Over a 60-year span, the Broncos and the Raiders have collided at a dozen different sites – including former Olympic stadiums (one in Spain), baseball parks in San Francisco and Denver, a football stadium named in honor of an undertaker (Frank Youell), college and high school football fields in Nebraska, Oregon, the state capital of California, a coliseum in Los Angeles and a mausoleum in Oakland.
But on Sunday for the first time since beginning long ago and far away, the Clash of the Abhorred Antagonists will be conducted at “The Death Star."
May the force be with you, Broncos.
The teams have played games in front of 90,000 and 75,000 and 7,000 and 5,000, but the Raiders and the Broncos never have played in front of nobody before Sunday’s game.

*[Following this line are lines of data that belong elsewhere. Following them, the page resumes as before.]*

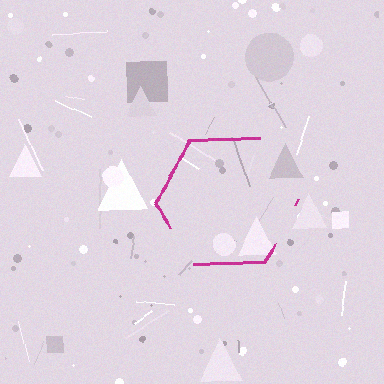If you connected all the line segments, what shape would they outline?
They would outline a hexagon.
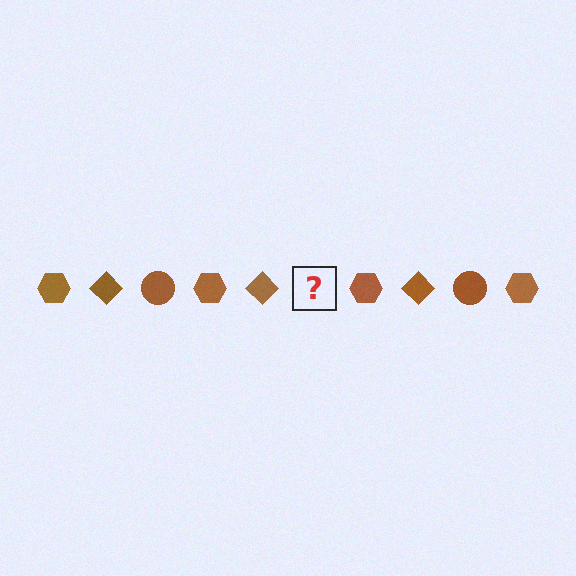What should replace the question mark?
The question mark should be replaced with a brown circle.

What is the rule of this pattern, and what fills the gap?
The rule is that the pattern cycles through hexagon, diamond, circle shapes in brown. The gap should be filled with a brown circle.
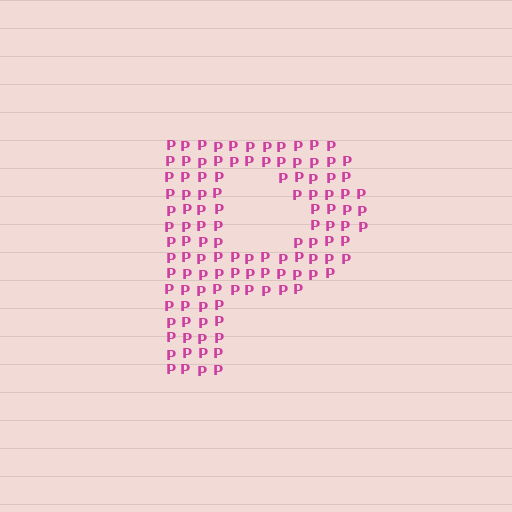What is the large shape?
The large shape is the letter P.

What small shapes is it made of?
It is made of small letter P's.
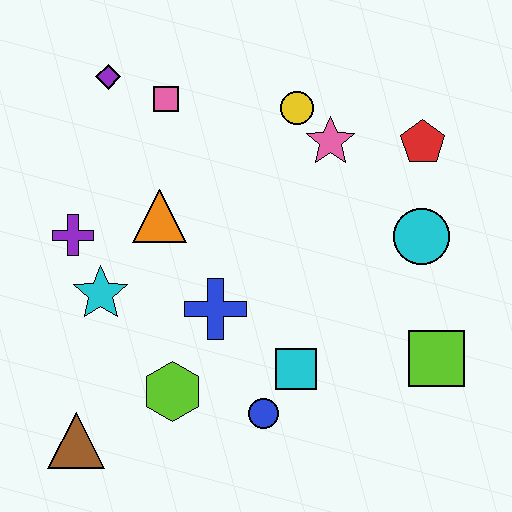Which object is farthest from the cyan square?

The crowd at a Mandalay Bay casino blackjack table will be larger than the gathering at the nearby football edifice.
Welcome to Paradise, Nev.
Under normal circumstances, more than 25,000 Coloradans would travel this weekend to the Broncos’ inaugural game in Las Vegas. Obviously, these times are abnormal. On an afternoon flight this Friday from Denver to Vegas that would have been full a year ago, 84 seats are vacant. Tourists won’t be able to see the Broncos vs. the Raiders or Christina Aguilera, but tickets still are available for the Piff The Magic Dragon act at the Flamingo. Gamblers from Denver can line up at the windows in the world’s largest sportsbook at the Westgate Resort and bet on the Broncos, presently 5-point underdogs, and watch the game on a 20-foot TV screen.
It will not be like the good, and bad, old days of the Broncos-Raiders rivalry.
Oakland-Alameda Coliseum is a relic, and these are not the Broncos and Raiders of the 1977 season – “It’s all over, Fat Man,’’ Tom Jackson told John Madden – and the AFC Championship at Mile High Stadium. This is not 1960 when the Oakland Raiders flummoxed the Broncos across the bay at Candlestick Park. This is not John Elway beating the Raiders 21-10 with 90,153 folks in the L.A. Coliseum in 1986.
This is not a '60s exhibition between the American Football League enemies in North Platte, Neb., or Stockton, California. This is not Mike Shanahan coaching for the Raiders vs. the Broncos or Shanahan coaching the Broncos vs. the Raiders and offering a backup quarterback $200 during warmups if he could hit Al Davis in the back with a pass.
This is not Tim Tebow making his debut as the Broncos’ starting quarterback in Oakland in 2010 and losing 39-23 or returning to the Coliseum the next year and winning 38-24. This is not Peyton Manning defeating the Raiders in all seven games while with the Broncos. In one he led the Broncos to a 47-14 victory.
This is not even the Broncos winning 16-15 last December in Denver.
These are not the Orange Crush or No-Fly-Zone Broncos, and these are not the Broncos or the Raiders of Lyle Alzado. These are not the Raiders of The Mad Stork, Ken “The Snake" Stabler and Dave Casper, “The Ghost’’. These are not the Broncos of Frank Tripucka, Randy Gradishar, Rich “Tombstone’’ Jackson or Steve Atwater, the Smiling Assassin.
These are not the Broncos and the Raiders of 121 previous games, 65 won by the Raiders.
Broncos wide receivers Jerry Jeudy and K.J. Hamler weren’t alive when the team won its first two Super Bowls. Drew Lock, who turned 24 on Tuesday, was 2 when Elway played his final game.
Tight end Jason Witten, at 38, is the only Raiders player born before the franchise won its last Super Bowl at the end of the 1983 season.
None of the Raiders know that Al Davis, whose son is current owner Mark Davis, was once introduced before a game to a costumed Darth Vader, and he had no idea who the character was.
Yet Mark, upon viewing Allegiant Stadium upon completion, nicknamed it “The Death Star." He didn’t realize that space station was destroyed twice in the "Star Wars" movies.
Sunday is the start of a new saga in the epic history of the Raiders and the Broncos, AFC originals who eventually reached a combined 13 Super Bowls and won six NFL titles.
This is Episode CXXII and No. 1 in Las Vegas.